I think some people just go into a marriage having such high expectations. Thinking this "puppy dog" love, and "honeymoon" phase will last forever....
You are literally promising yourself and your life and everything else involved in your life to another person. Like another human being with emotions and a beating heart. Crazy.
You will get sick of this person. You will get annoyed with this person. You will wish you had your own space and your own possessions.
I've done it.
And I'm still doing it.
3.5 years.
2 Children.
1 Deployment.
Months and Months of separation.
I know that doesn't seem like a long time, and I am by no means an expert on relationships or marriage, but our marriage has been a tough one. I'm pretty sure we have been away from each other than we have been together.

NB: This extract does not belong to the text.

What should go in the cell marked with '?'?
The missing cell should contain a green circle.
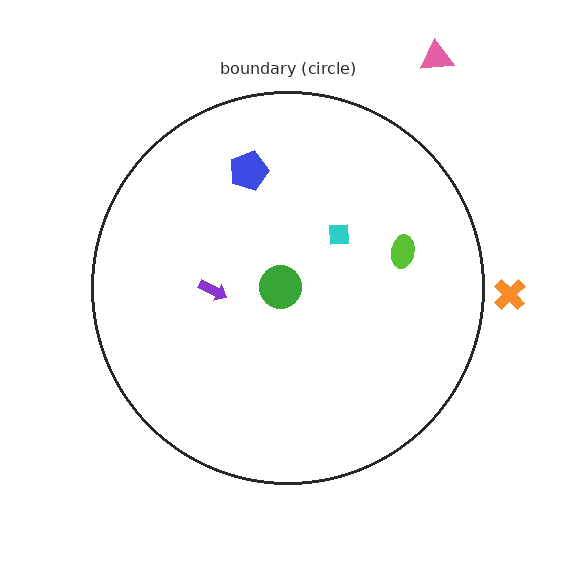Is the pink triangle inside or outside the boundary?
Outside.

I feel like after all the things we have been through and bullshit we have dealt with between the both of us, I am honestly surprised we are still together.

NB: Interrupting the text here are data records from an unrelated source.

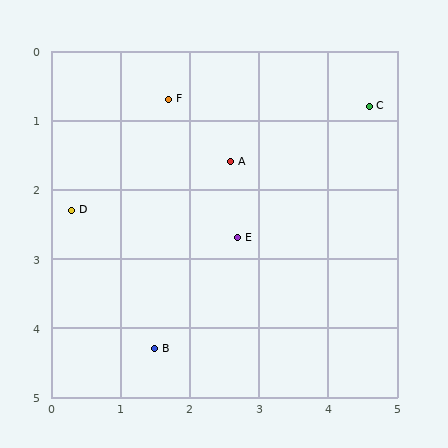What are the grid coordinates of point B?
Point B is at approximately (1.5, 4.3).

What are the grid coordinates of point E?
Point E is at approximately (2.7, 2.7).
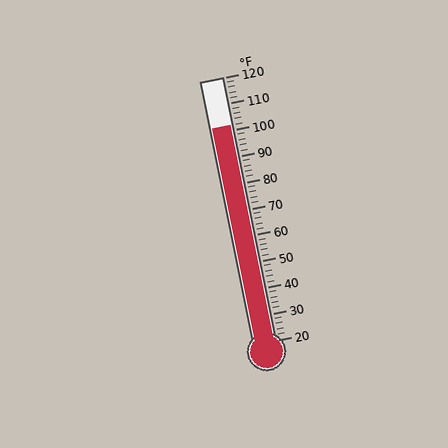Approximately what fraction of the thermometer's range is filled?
The thermometer is filled to approximately 80% of its range.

But, we love each other. And we love our girls. And we couldn't imagine them growing up without both parents being together.
I want my girls to know what love is. What commitment is. What giving your entire self to someone is.
Its crazy telling people that I AM MARRIED. Its so weird. Growing up I never wanted to be married, or have kids. I just couldn't picture myself giving my ALL to another human being and them doing the same.
But it happened... and still is happening.
I feel one of the biggest hurdles in our marriage is passing right as I type. Which excites me, and makes me super happy for the future.
This is a fresh start for us, and by no means to I think it will be easy. But, I feel that if I surpassed what I have thus far, I can surpass anything. WE can surpass anything.